Soft or strong. Gentle or assertive. Nurturing or independent.
But the truth is, I am all of it—soft, fierce, and entirely mine.
The world often teaches women, and sensitive souls in general, to tone themselves down. If you’re soft, you’re too emotional. If you’re strong, you’re too much. If you want to belong, you must be palatable—preferably pleasant, agreeable, and easy to carry. But I am not meant to be folded into someone else’s expectations. I was not made to disappear inside other people’s comfort zones.
My softness is not a weakness. It is a conscious, defiant choice in a world that often rewards numbness. It’s the way I hold people’s pain without trying to fix them. It’s how I still believe in kindness, even when it’s not returned. Softness is my strength in motion—it takes courage to keep your heart open when it has every reason to close.
And yet, I am fierce.
Not in the way that demands control, but in the way that refuses to be silenced. My fierceness shows up when I defend my boundaries, when I speak the truth even if my voice trembles, when I walk away from what dishonors me—even when it hurts.
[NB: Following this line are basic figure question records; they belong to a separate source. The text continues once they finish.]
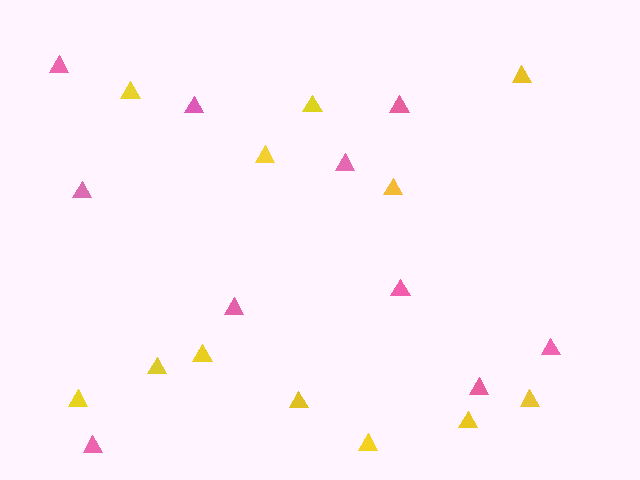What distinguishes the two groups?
There are 2 groups: one group of pink triangles (10) and one group of yellow triangles (12).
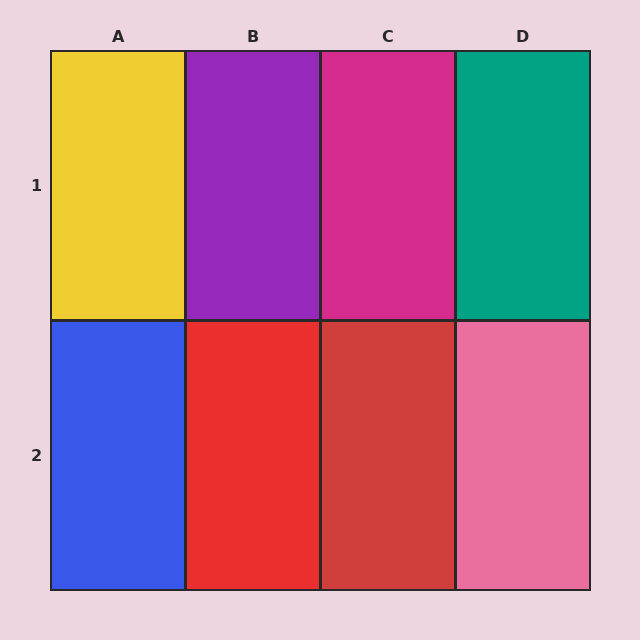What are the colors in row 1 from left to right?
Yellow, purple, magenta, teal.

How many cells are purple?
1 cell is purple.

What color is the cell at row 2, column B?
Red.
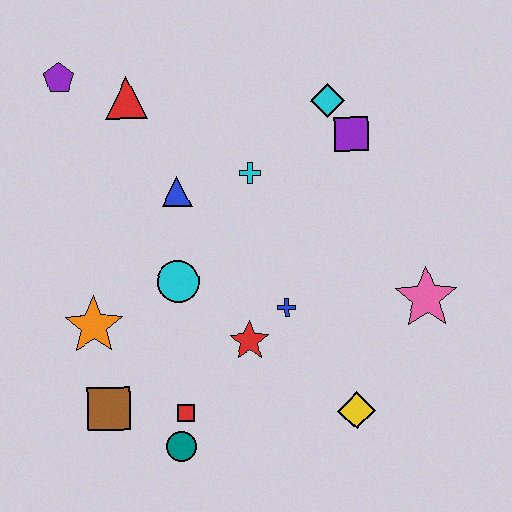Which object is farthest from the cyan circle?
The pink star is farthest from the cyan circle.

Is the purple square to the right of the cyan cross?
Yes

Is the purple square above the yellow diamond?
Yes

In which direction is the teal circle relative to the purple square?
The teal circle is below the purple square.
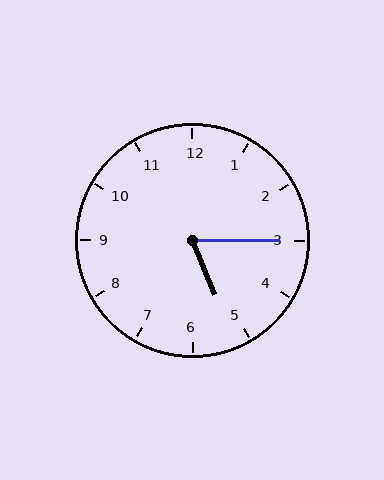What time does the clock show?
5:15.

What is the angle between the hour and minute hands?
Approximately 68 degrees.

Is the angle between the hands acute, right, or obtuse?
It is acute.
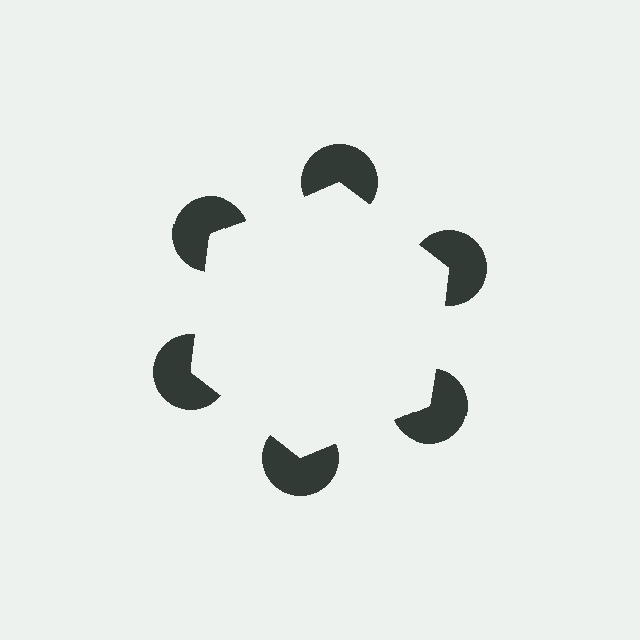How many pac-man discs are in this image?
There are 6 — one at each vertex of the illusory hexagon.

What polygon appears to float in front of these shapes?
An illusory hexagon — its edges are inferred from the aligned wedge cuts in the pac-man discs, not physically drawn.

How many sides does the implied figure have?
6 sides.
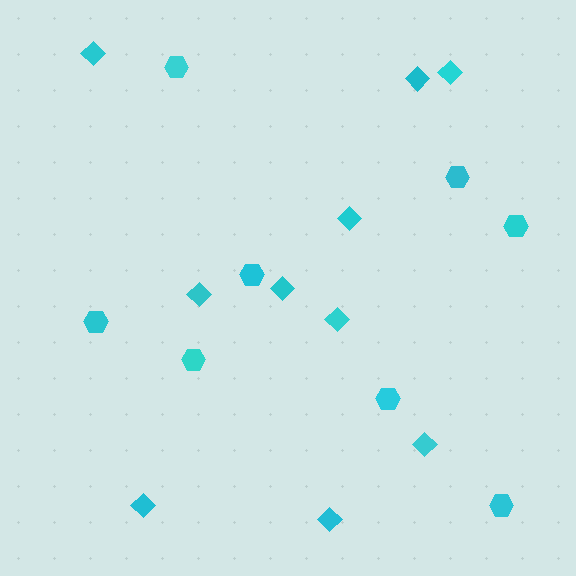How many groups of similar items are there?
There are 2 groups: one group of diamonds (10) and one group of hexagons (8).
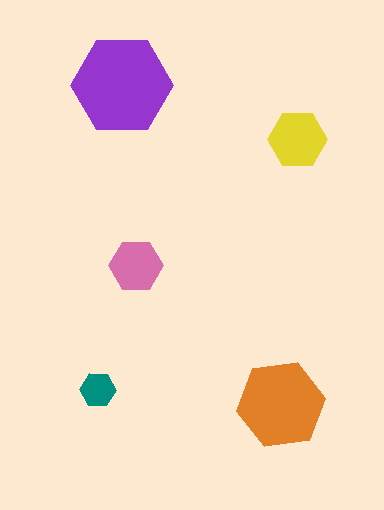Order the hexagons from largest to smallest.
the purple one, the orange one, the yellow one, the pink one, the teal one.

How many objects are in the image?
There are 5 objects in the image.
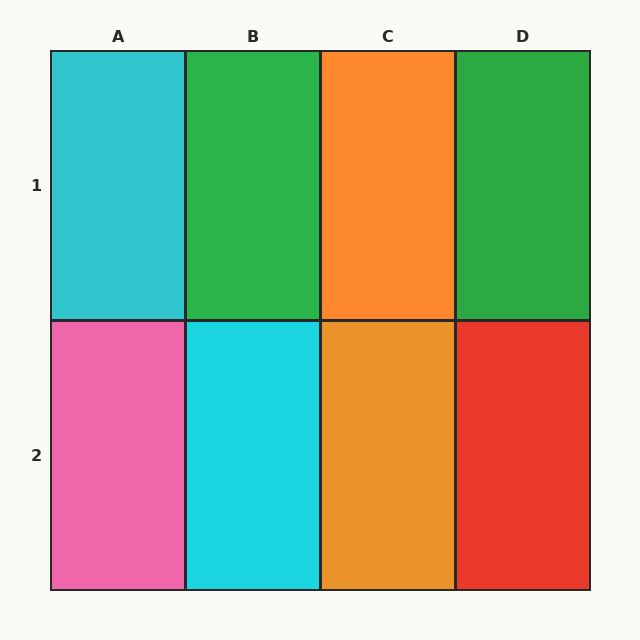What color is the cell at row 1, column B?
Green.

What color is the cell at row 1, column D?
Green.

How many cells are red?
1 cell is red.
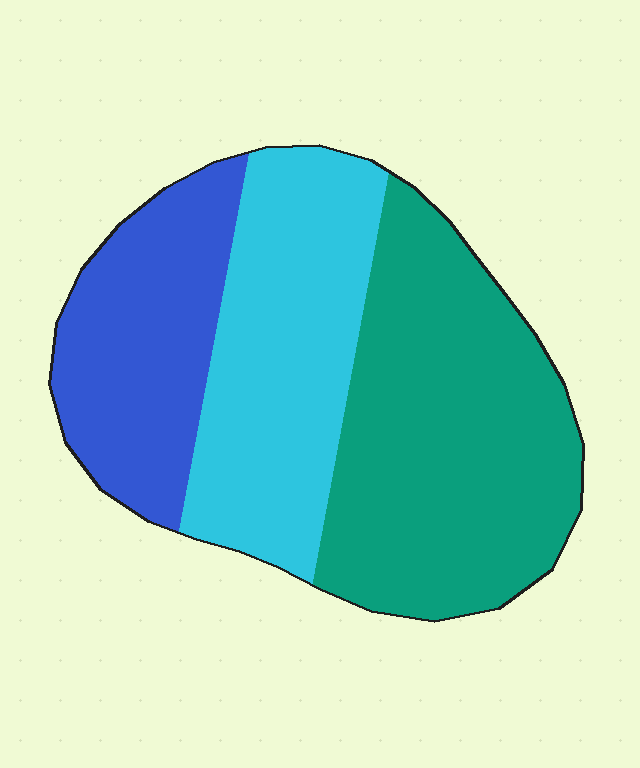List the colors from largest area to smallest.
From largest to smallest: teal, cyan, blue.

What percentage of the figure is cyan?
Cyan covers around 30% of the figure.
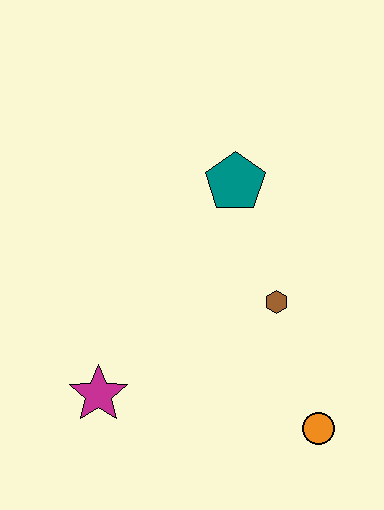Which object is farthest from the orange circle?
The teal pentagon is farthest from the orange circle.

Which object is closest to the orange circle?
The brown hexagon is closest to the orange circle.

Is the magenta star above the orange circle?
Yes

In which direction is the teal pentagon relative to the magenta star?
The teal pentagon is above the magenta star.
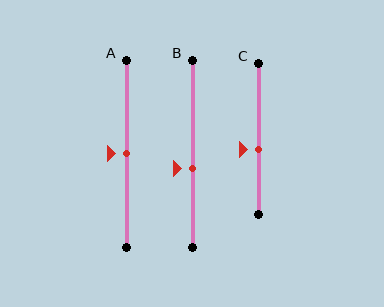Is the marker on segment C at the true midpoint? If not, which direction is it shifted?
No, the marker on segment C is shifted downward by about 7% of the segment length.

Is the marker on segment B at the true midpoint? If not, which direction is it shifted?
No, the marker on segment B is shifted downward by about 8% of the segment length.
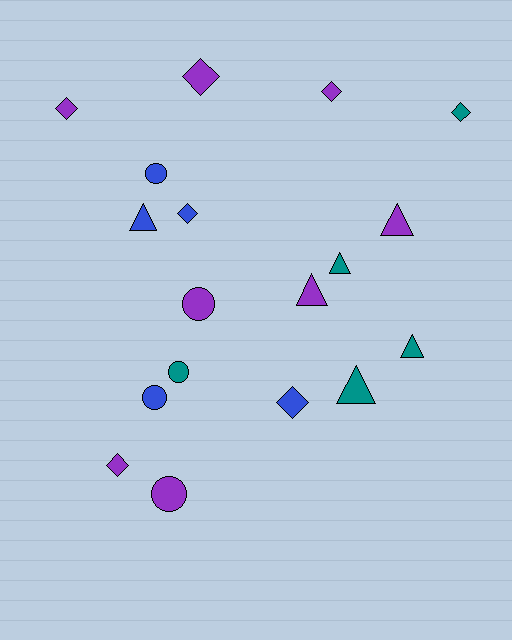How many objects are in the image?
There are 18 objects.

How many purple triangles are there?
There are 2 purple triangles.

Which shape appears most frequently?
Diamond, with 7 objects.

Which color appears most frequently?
Purple, with 8 objects.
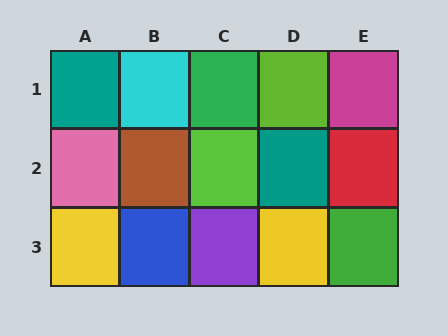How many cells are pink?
1 cell is pink.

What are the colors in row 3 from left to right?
Yellow, blue, purple, yellow, green.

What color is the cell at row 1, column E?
Magenta.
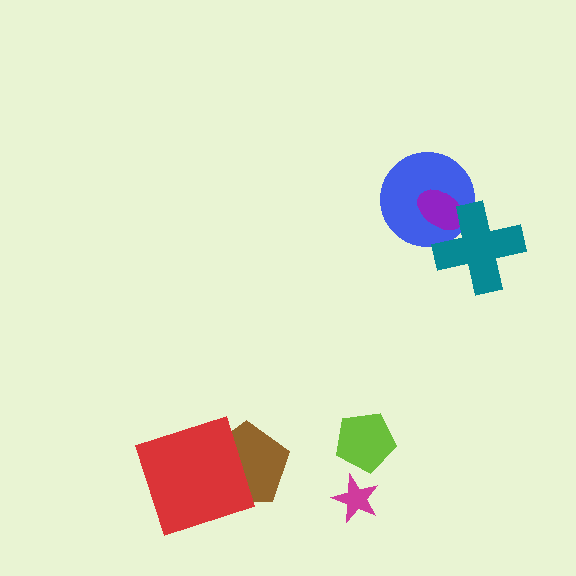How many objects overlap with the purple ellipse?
2 objects overlap with the purple ellipse.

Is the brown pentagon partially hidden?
Yes, it is partially covered by another shape.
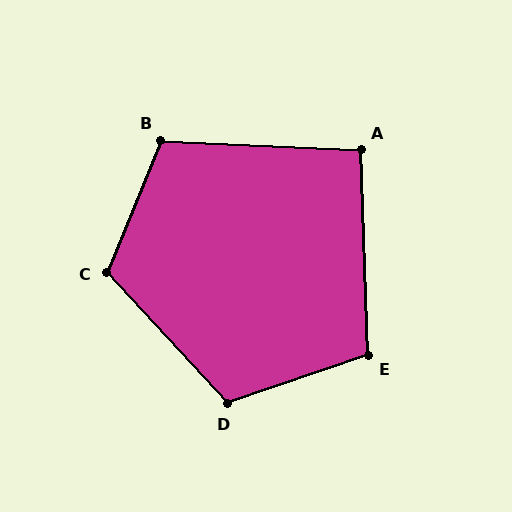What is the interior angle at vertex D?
Approximately 114 degrees (obtuse).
It is in the fire in my gut that says: You are allowed to exist fully. You are allowed to take up space.
This balance—this sacred tension between tenderness and fire—is mine. I do not owe it to anyone to make it more convenient, more digestible, more “feminine” or more “rational.” I contain contradictions. I am soft like water, and fierce like the current that reshapes everything it touches. I’ve learned to hold myself—my past, my chaos, my grace—with the kind of intimacy the world can’t define.
To be entirely mine means I am no longer waiting for permission. I do not need to be understood to be real. I do not need to be desired to be worthy. My value doesn’t fluctuate with someone else’s ability to recognize it.
I belong to myself.
And in this belonging, I discover something quietly powerful:
I can be soft without being submissive.
I can be fierce without being cruel.
I can be whole without being perfect.
I am soft. I am fierce. And I am entirely mine.